Michelotti LEM
Car of the Day #267: 1974 Michelotti LEM – Stylish Laboratory
No ill intent for the designers of today, but you’ve got to admit this era of early ’70s Italian motoring had a flair bright enough to cover up bulging bumpers and four irregularly-placed wheels.
More on that in a minute.
Before going electric was a political statement or a part of motoring’s historic, world-changing shift to Asia, imagine how weird it would be if a journalist collaborated with an Italian styling house, Michelotti, in order to produce a rolling electric laboratory. Gianni Rogliatti was that journalist.
LEM looked like a three-wheeler, however, the drive unit was sandwiched between either rear wheel, making it a central rear wheel drive car, with single-wheel steering at the front.
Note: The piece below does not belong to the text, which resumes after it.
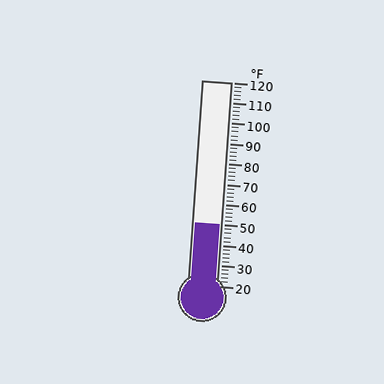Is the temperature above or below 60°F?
The temperature is below 60°F.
Some say it’s impossible, I say it’s a LEM — and its clever ‘diamond’ chassis layout that gave maneuverability, low power consumption, and stability.
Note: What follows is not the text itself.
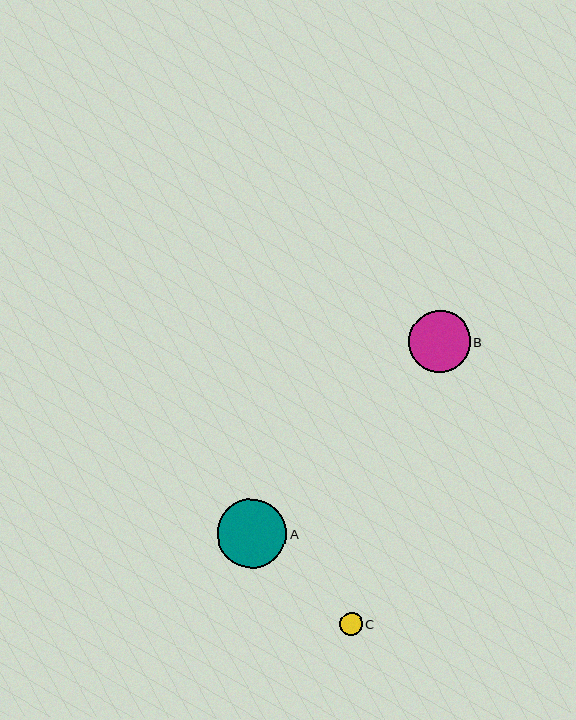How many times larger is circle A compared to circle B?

Its load-bearing structure, from riveted duralumin sheet metal (which is how racing cars were constructed at the time) meant the LEM weighed only 350 kg, without batteries.
Automakers, are you listening or laughing?
Laugh all you want, but its components were largely relegated to the floor and its wide, airy cabin trimmed in sumptuous velour proved that small cars needn’t be sad, characterless cubes.
Also: those doors.
On a Lamborghini or whatever, who cares? On a city car — gimmie.